冷え性の女性におすすめ!漢方の素材で有名な「トウキ」に注目

漢方の基本

皆さんは、「トウキ」というものを知っていますか?
「当帰」と書いてみると、ピンとくる方がいるかも知れません。

古くから漢方薬として使われているトウキは、根に生薬効果があります。
近年では、根だけでなく葉の有効活用がさかんになり、食品化している地域もあるほどです。

そこで今回は、オーガニック素材として注目されている、トウキの効果効能についてお伝えしたいと思います。

 

トウキってどんな植物?

トウキは、せり科の多年草です。
毎年6月から8月にかけて、白くて小さい花を咲かせます。

漢方薬として知られているのは根の部分で、代表的なものでは、「当帰芍薬散」「温経湯」「四物湯」などがあります。

これらの漢方薬は婦人科系の病気で比較的処方されていて、月経痛、月経困難、月経不順、更年期障害、肩こり、冷え性等に効果があります。

平成24年の薬事法改正にともない、トウキの葉が非医(医薬的効果をうたわなければ食品化して可)になりました。

そこでトウキを栽培している地域では、葉の有効活用についても注目度が高まっています。
日本では、主に西日本で栽培されていて、まちおこしにも一役買っています。

身体を温めてくれる

女性の悩みに対する漢方薬として用いられることの多い当帰には、

  • 血液循環を高める
  • 充血にともなう痛みを緩和する
  • 身体の余分な水分を排出する

という作用があります。

さらに近年研究が重ねられた結果、トウキの葉には、身体を温める効果があるということがわかりました。

身体が温まるということは、血管拡張作用があるという証拠です。
つまり、血液が健康になることで酸素や栄養素が身体の隅々に運ばれている、ということになります。

 普段の食事に混ぜて摂取することもできます

セロリに似た香りがするので好みがわかれるところですが、香草や薬味のように料理に使ったり、トウキの葉を煎じてお茶にしたりと、工夫次第でいろいろと楽しめるのがおすすめです。

トウキが栽培されている地域では、葉がお茶や薬味、くず湯として商品化されており、レストラン等ではトウキの葉を使ったメニューも考案されています。

飲食を通して身体の中から温めるというのは、生薬と人間のもつ自然治癒力を基本に心身のバランスを整えるという漢方医学の考え方と似ていると思いませんか?

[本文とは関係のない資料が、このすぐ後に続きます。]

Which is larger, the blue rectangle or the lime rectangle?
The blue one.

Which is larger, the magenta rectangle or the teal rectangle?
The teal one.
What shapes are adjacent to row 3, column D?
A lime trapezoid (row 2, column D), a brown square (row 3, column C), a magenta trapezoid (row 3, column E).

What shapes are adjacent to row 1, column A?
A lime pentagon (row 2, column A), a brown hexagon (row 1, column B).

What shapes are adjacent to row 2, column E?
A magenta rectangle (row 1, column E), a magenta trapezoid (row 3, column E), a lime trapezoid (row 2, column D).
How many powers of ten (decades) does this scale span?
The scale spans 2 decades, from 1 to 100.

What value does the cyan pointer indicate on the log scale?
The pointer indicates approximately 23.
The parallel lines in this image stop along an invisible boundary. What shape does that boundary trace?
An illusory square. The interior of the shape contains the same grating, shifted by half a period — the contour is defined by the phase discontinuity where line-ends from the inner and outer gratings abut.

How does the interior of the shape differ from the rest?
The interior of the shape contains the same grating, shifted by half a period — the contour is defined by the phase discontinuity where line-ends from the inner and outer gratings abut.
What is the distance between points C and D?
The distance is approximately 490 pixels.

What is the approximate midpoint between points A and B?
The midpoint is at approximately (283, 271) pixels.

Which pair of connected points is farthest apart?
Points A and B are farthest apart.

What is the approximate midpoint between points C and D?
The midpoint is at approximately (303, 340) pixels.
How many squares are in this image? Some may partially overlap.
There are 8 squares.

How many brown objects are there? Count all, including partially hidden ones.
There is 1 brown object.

無理なく体質を改善できるのは、オーガニック素材ならではです。

エイジングケアにおすすめ

トウキの葉を研究した結果、ビタミンE、ビタミンC、βカロテン、カルシウム、葉酸、鉄が多く含まれていることもわかりました。

ビタミンE、ビタミンC、βカロテンには、活性酸素から身体を守る抗酸化作用があるといわれています。

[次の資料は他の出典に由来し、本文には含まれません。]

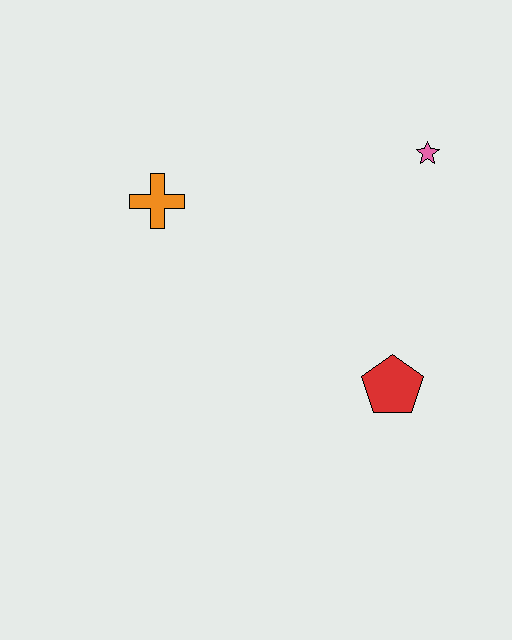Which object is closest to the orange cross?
The pink star is closest to the orange cross.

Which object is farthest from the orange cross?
The red pentagon is farthest from the orange cross.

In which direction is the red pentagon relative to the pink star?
The red pentagon is below the pink star.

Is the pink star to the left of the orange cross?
No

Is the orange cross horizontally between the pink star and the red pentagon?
No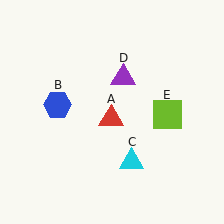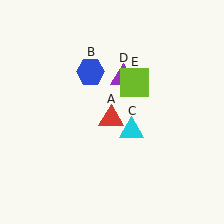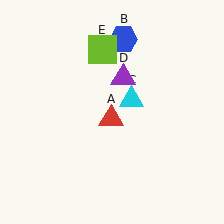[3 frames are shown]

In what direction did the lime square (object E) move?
The lime square (object E) moved up and to the left.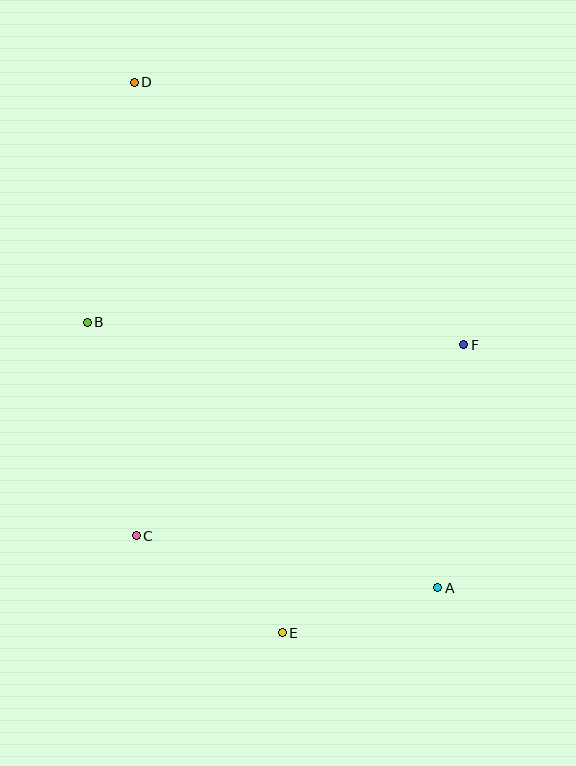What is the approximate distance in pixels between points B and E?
The distance between B and E is approximately 367 pixels.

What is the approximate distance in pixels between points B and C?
The distance between B and C is approximately 219 pixels.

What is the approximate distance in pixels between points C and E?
The distance between C and E is approximately 175 pixels.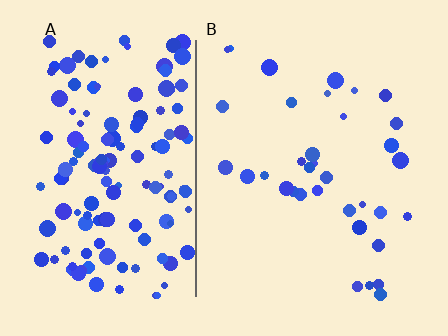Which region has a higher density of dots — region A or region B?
A (the left).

抗酸化作用には、肌のしみやしわ、生活習慣病の予防や悪化を防ぐ効果もあり、肌と血管のアンチエイジングに最適ということがわかっています。

妊活中や妊娠初期にもおすすめ

トウキの葉には、葉酸と鉄分も多く含まれています

葉酸は、ビタミンB群のひとつとされ、赤血球の生成を助け、細胞のターンオーバーに働きかけます

アンチエイジングにはもちろんですが、葉酸は妊娠初期に摂り入れたほうがよい、ということを聞いたことがありませんか?
葉酸などのビタミンB群には、胎児の脳や神経の先天性異常の発生リスクを減らす効果がある、とされているからです。

 妊娠中でも摂取できる?

トウキ葉は、妊活中の方が摂取しても問題ありません

妊娠がわかるまでの数週間は、胎児の心臓や神経から始まり、身体のかたちが形成される大切な時期です。
その期間に葉酸を摂るということは、赤ちゃんの成長を助けることにつながります。

鉄分に関しても、貧血予防だけではなく、赤ちゃんのベッドとなる子宮内膜を整えるために重要な役割を果たします。

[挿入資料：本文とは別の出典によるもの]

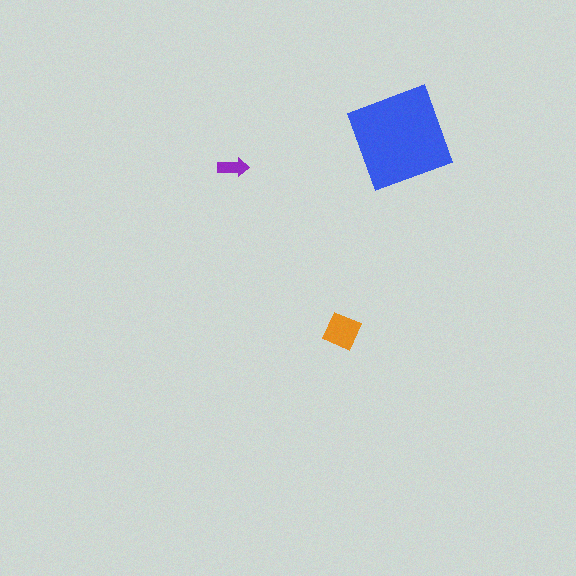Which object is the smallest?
The purple arrow.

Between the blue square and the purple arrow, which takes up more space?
The blue square.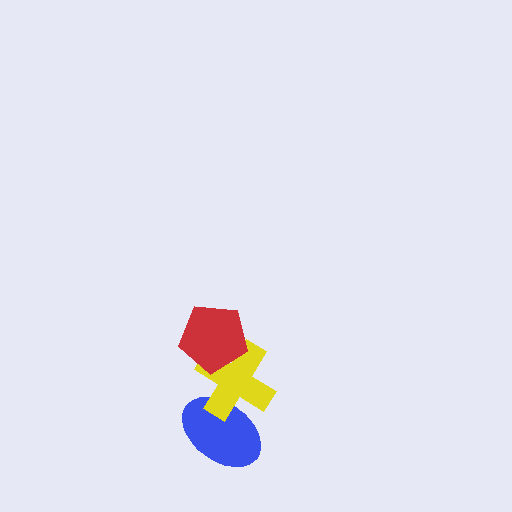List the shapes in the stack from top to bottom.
From top to bottom: the red pentagon, the yellow cross, the blue ellipse.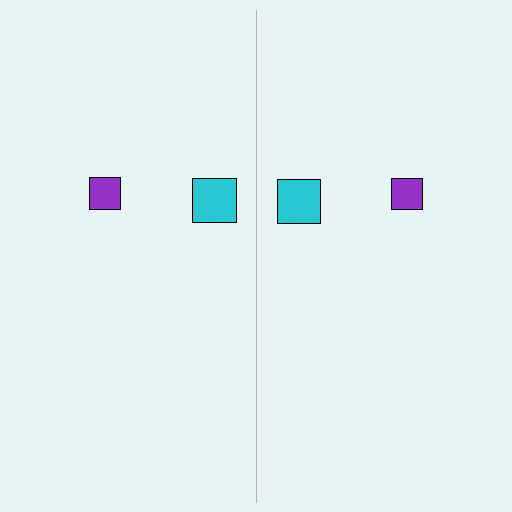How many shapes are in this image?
There are 4 shapes in this image.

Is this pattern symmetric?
Yes, this pattern has bilateral (reflection) symmetry.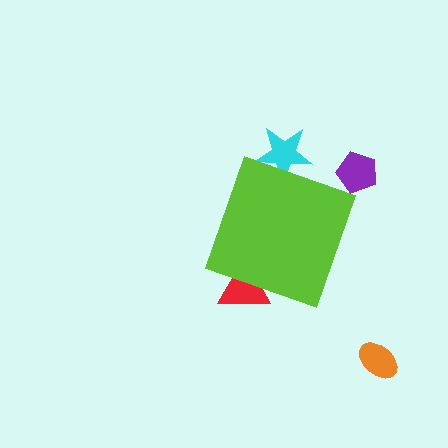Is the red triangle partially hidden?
Yes, the red triangle is partially hidden behind the lime diamond.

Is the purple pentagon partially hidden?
No, the purple pentagon is fully visible.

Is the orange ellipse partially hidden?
No, the orange ellipse is fully visible.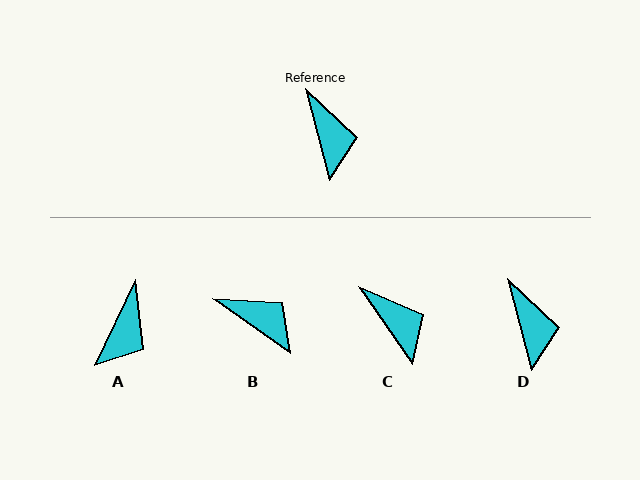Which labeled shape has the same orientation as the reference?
D.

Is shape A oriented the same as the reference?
No, it is off by about 40 degrees.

お母さんの身体の中では早い段階から葉酸や鉄分を必要としているので、妊娠中の方にもおすすめできる素材なんです。

 

トウキで女性特有の悩みを解決しましょう

トウキの葉には身体を温める効果だけではなく、

  • 抗酸化作用がある
  • 葉酸や鉄分も豊富

ということがおわかりいただけましたか。

昨今の気候や空調によって、女性の身体は冷えやすい環境にさらされています。そして、ビタミンなどは摂ろうと意識していても、含まれる食材を一度に食べられる訳ではありません。

しかし、トウキの葉を活用すると、身体を温めるだけではなく体質改善もできるのが嬉しいですね。

こういった女性に嬉しい成分の入ったものを知っておくことで、 サプリや健康食品、漢方薬などを探す際の参考にもなりますよ。